This post will be a more technical than my previous post; I will assume familiarity with how MCMC sampling techniques for sampling from arbitrary distributions work (an overview starts on page 24, this introduction is more detailed). This post is about a specific class of MCMC algorithms: derivative based MCMC algorithms. I have two goals here: 1) to convince people that derivative based MCMC algorithms will have a profound effect on statistics and 2) to convince MCMC researchers that they should work on such algorithms. The goal of my previous post was to provide motivation for why good MCMC algorithms are so exciting.
A friend of mine suggested that this post would make the basis of a good grant application for statistics or applied math research. I can only hope that he is correct and someone picks up that idea. I’d do anything I could to help someone doing so.

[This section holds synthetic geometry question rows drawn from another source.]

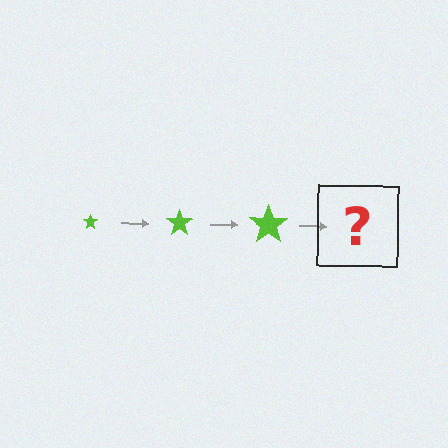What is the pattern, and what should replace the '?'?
The pattern is that the star gets progressively larger each step. The '?' should be a lime star, larger than the previous one.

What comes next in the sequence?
The next element should be a lime star, larger than the previous one.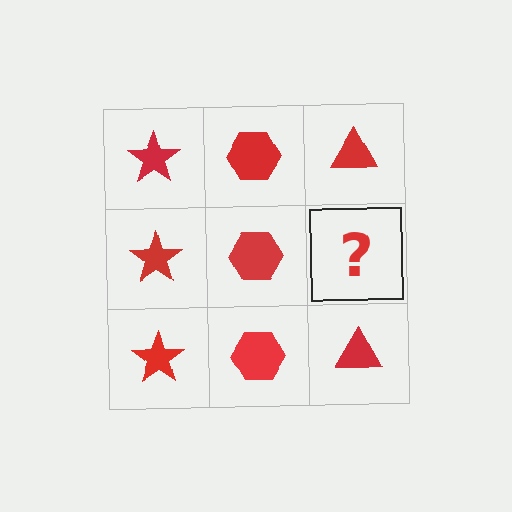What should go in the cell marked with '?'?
The missing cell should contain a red triangle.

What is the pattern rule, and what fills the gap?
The rule is that each column has a consistent shape. The gap should be filled with a red triangle.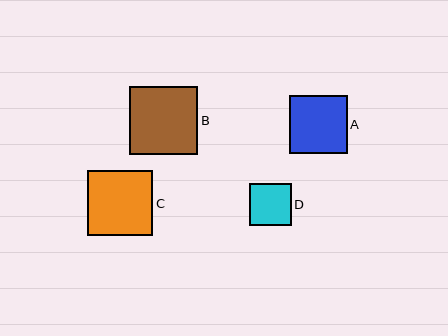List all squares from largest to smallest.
From largest to smallest: B, C, A, D.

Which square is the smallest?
Square D is the smallest with a size of approximately 42 pixels.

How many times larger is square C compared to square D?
Square C is approximately 1.6 times the size of square D.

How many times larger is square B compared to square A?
Square B is approximately 1.2 times the size of square A.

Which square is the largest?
Square B is the largest with a size of approximately 68 pixels.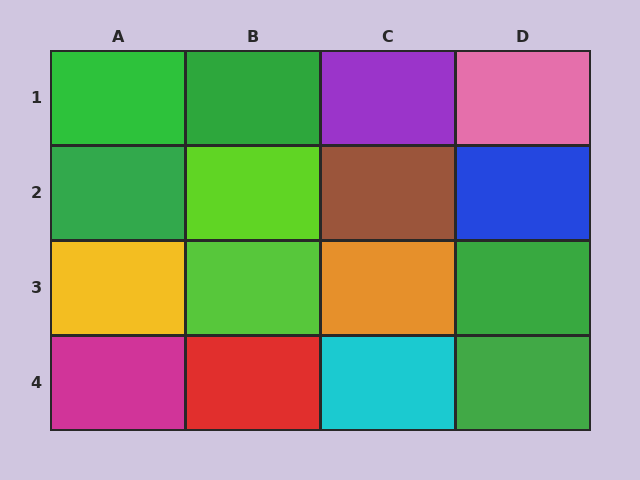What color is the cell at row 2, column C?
Brown.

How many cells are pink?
1 cell is pink.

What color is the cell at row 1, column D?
Pink.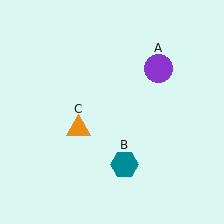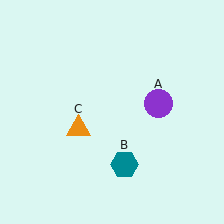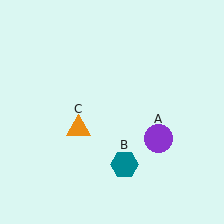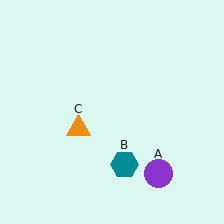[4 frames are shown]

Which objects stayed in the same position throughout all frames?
Teal hexagon (object B) and orange triangle (object C) remained stationary.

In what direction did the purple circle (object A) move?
The purple circle (object A) moved down.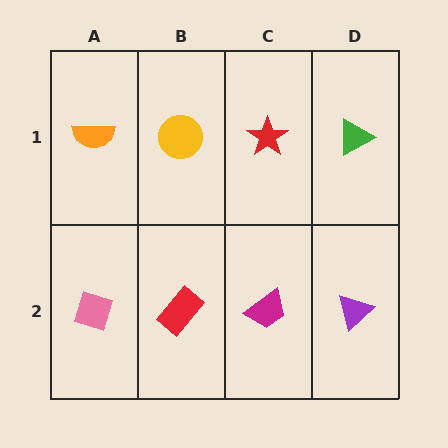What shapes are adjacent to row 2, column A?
An orange semicircle (row 1, column A), a red rectangle (row 2, column B).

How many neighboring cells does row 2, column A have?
2.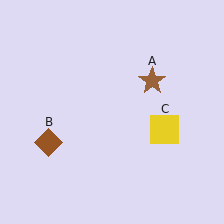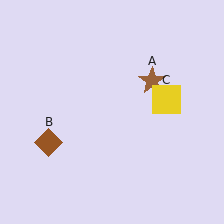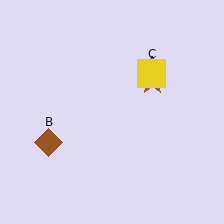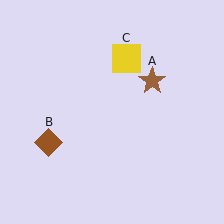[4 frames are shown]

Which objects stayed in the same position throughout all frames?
Brown star (object A) and brown diamond (object B) remained stationary.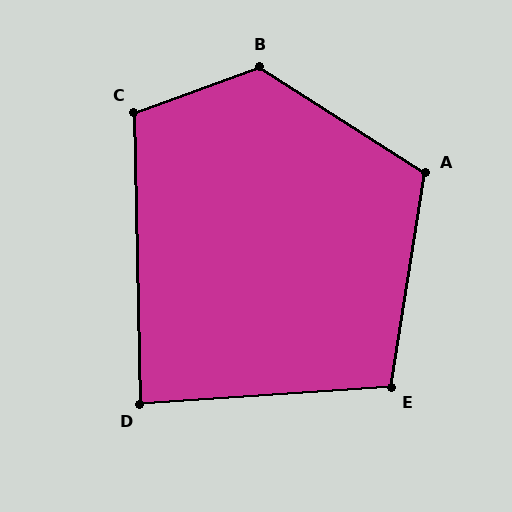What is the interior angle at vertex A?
Approximately 114 degrees (obtuse).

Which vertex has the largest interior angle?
B, at approximately 128 degrees.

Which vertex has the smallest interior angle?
D, at approximately 87 degrees.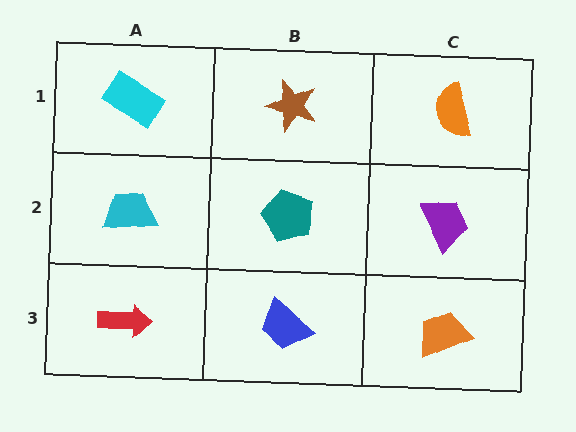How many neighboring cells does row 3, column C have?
2.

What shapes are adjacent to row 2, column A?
A cyan rectangle (row 1, column A), a red arrow (row 3, column A), a teal pentagon (row 2, column B).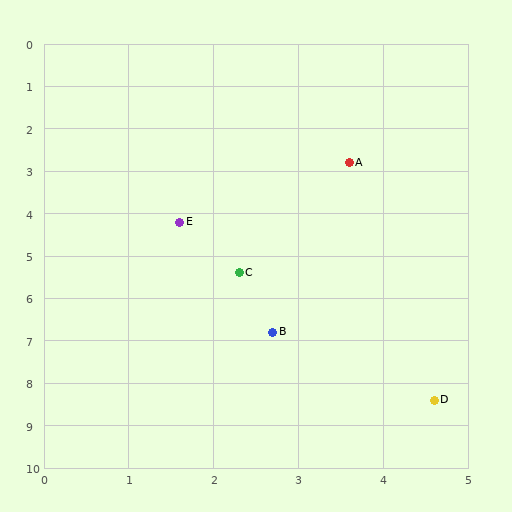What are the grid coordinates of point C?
Point C is at approximately (2.3, 5.4).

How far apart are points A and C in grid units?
Points A and C are about 2.9 grid units apart.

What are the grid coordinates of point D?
Point D is at approximately (4.6, 8.4).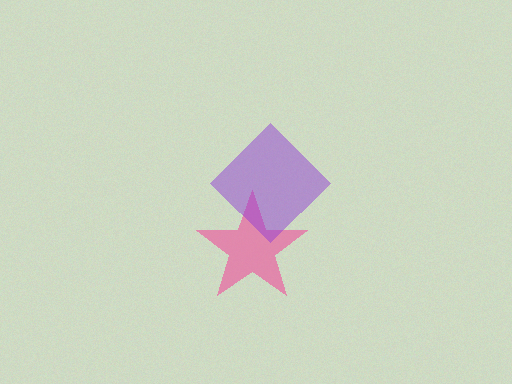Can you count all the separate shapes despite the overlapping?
Yes, there are 2 separate shapes.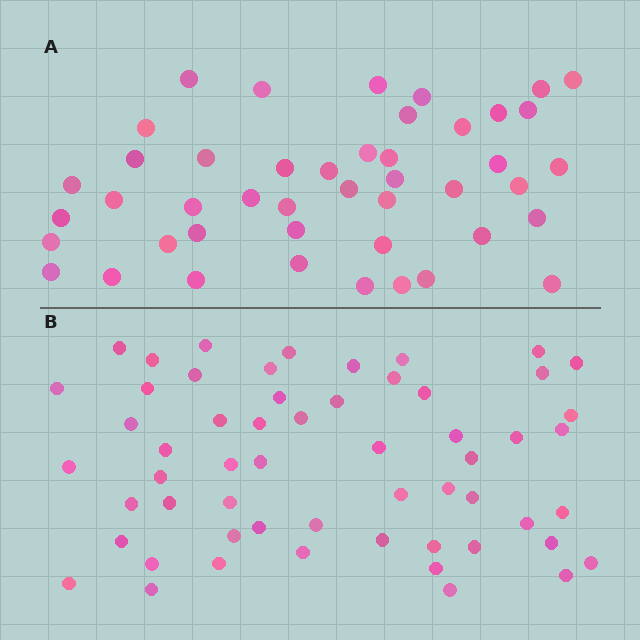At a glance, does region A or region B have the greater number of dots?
Region B (the bottom region) has more dots.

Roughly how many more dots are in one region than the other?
Region B has roughly 12 or so more dots than region A.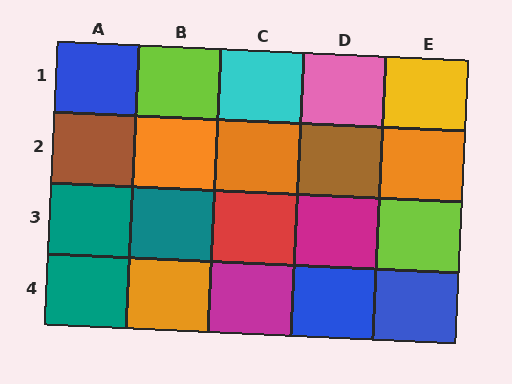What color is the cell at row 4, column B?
Orange.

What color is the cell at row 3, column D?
Magenta.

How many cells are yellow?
1 cell is yellow.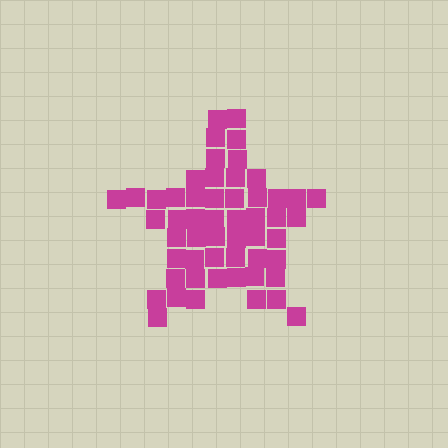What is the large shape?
The large shape is a star.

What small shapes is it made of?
It is made of small squares.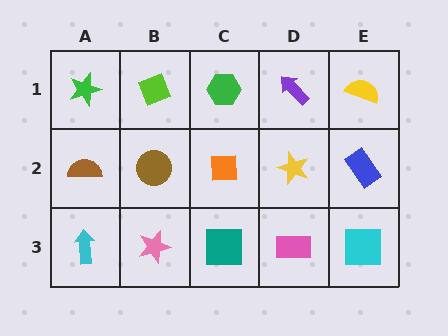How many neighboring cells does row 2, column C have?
4.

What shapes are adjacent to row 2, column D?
A purple arrow (row 1, column D), a pink rectangle (row 3, column D), an orange square (row 2, column C), a blue rectangle (row 2, column E).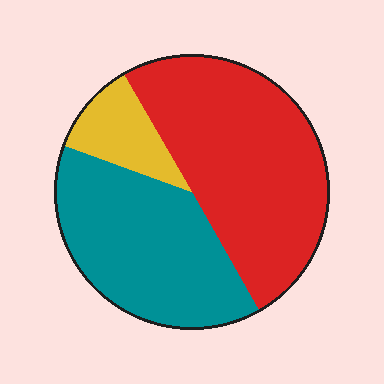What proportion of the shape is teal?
Teal covers around 40% of the shape.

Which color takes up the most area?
Red, at roughly 50%.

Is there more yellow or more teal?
Teal.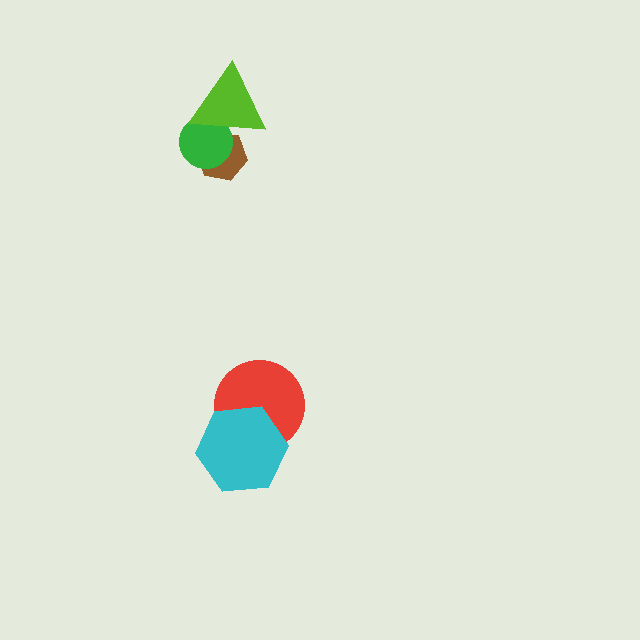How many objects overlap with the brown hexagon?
1 object overlaps with the brown hexagon.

In my last post, I mentioned that one of the things holding Bayesian statistics back is the curse of dimensionality
Although Bayesian statistics is conceptually simple, solving for the posterior distribution is often computationally difficult. The reason for this is simple. If P is the number of parameters in the model, the posterior is a distribution in P dimensional space. In many models the number of parameters is quite large so computing summary statistics for the posterior distribution (mean, variance etc.) suffers from the curse of dimensionality. Naive methods are O(N^P).
The posterior distribution is a probability distribution function over the whole space of possible parameter values. If you want to integrate numerically over a distribution with 10 parameters to calculate some statistic, say the mean, and you split up the space into 20 bins along each parameter-dimension, you will need a 10 trillion element array. Working with a 10 trillion element array is very expensive in terms of both memory and computer time. Since many models involve many more than 10 parameters and we’d like to have higher resolution than 1 in 20, this is a serious problem.
Instead of integrating directly over the space, we can use Monte Carlo integration: sample from this probability distribution and use the samples calculate our statistic (for example, averaging the points to calculate the mean). Markov Chain Monte Carlo (MCMC) can be used to sample from any probability distribution. MCMC works by starting from an arbitrary point in the space and then picking a random point that’s near by, if that point is more likely than the current point, then that point is adopted as the current point. If it’s less likely than the current point, then it may still be adopted with a probability depending on the ratio of the likelihoods. If certain criteria are met (the detailed balance), this process will eventually randomly move around the whole distribution in a way that is proportional to the likelihood; the process will sample from the distribution (though each successive point is not statistically independent from the previous one).
Sounds great, but unfortunately naive MCMC does not solve our problem completely; in a high dimensional space, many more directions have decreasing probability than higher probability than have increasing probability. If we pick a direction at random, we have to move slowly or wait a long time for a good direction. Assuming an n-dimensional, approximately normal distribution, naive MCMC algorithms are O(n) in the number of steps it takes to get an independent sample. Now O(n) doesn’t sound that bad, but if you take into account the fact that calculating the likelihood is often already O(n), it means that fitting many models takes O(n**2) time. This drastically limits the models which can be fit without having a lot of MCMC expertise, or integrating over the distribution analytically.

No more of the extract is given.